Report on Kilauea (United States) — 16 February-22 February 2022
Smithsonian / US Geological Survey Weekly Volcanic Activity Report,
16 February-22 February 2022
Managing Editor: Sally Kuhn Sennert
Please cite this report as:
Global Volcanism Program, 2022. Report on Kilauea (United States). In: Sennert, S K (ed.), Weekly Volcanic Activity Report, 16 February-22 February 2022. Smithsonian Institution and US Geological Survey.
19.421°N, 155.287°W; summit elev. 1222 m
All times are local (unless otherwise noted)

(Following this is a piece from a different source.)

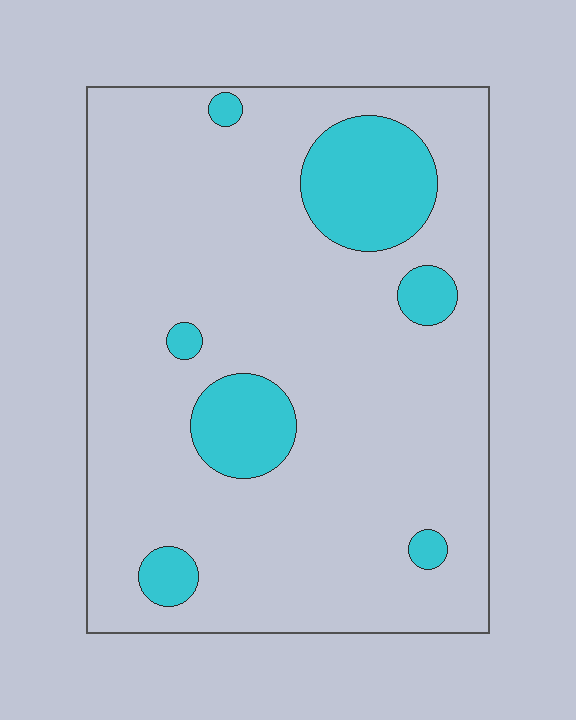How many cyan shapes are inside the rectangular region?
7.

HVO reported that lava effusion at the vent of the main cone in the lower W wall of Kilauea’s Halema`uma`u Crater continued at variable rates during 16-22 February. Effusion from the vent was very low or had paused from around 0000 on 16 February until about 0230 on 17 February. After another drop, the effusion rate was relatively stable at least through 22 February. The lake level fluctuated through the week, likely reflecting the lava supply along with periods of inflation and deflation. Short-lived lava ooze-outs were visible along the W margins of the lava lake and small flows from the W vent traveled S and W during 20-22 February. The Aviation Color Code and the Volcano Alert Level remained at Orange and Watch, respectively.
Geological Summary. Kilauea overlaps the E flank of the massive Mauna Loa shield volcano in the island of Hawaii. Eruptions are prominent in Polynesian legends; written documentation since 1820 records frequent summit and flank lava flow eruptions interspersed with periods of long-term lava lake activity at Halemaumau crater in the summit caldera until 1924. The 3 x 5 km caldera was formed in several stages about 1,500 years ago and during the 18th century; eruptions have also originated from the lengthy East and Southwest rift zones, which extend to the ocean in both directions. About 90% of the surface of the basaltic shield volcano is formed of lava flows less than about 1,100 years old; 70% of the surface is younger than 600 years. The long-term eruption from the East rift zone between 1983 and 2018 produced lava flows covering more than 100 km2, destroyed hundreds of houses, and added new coastline.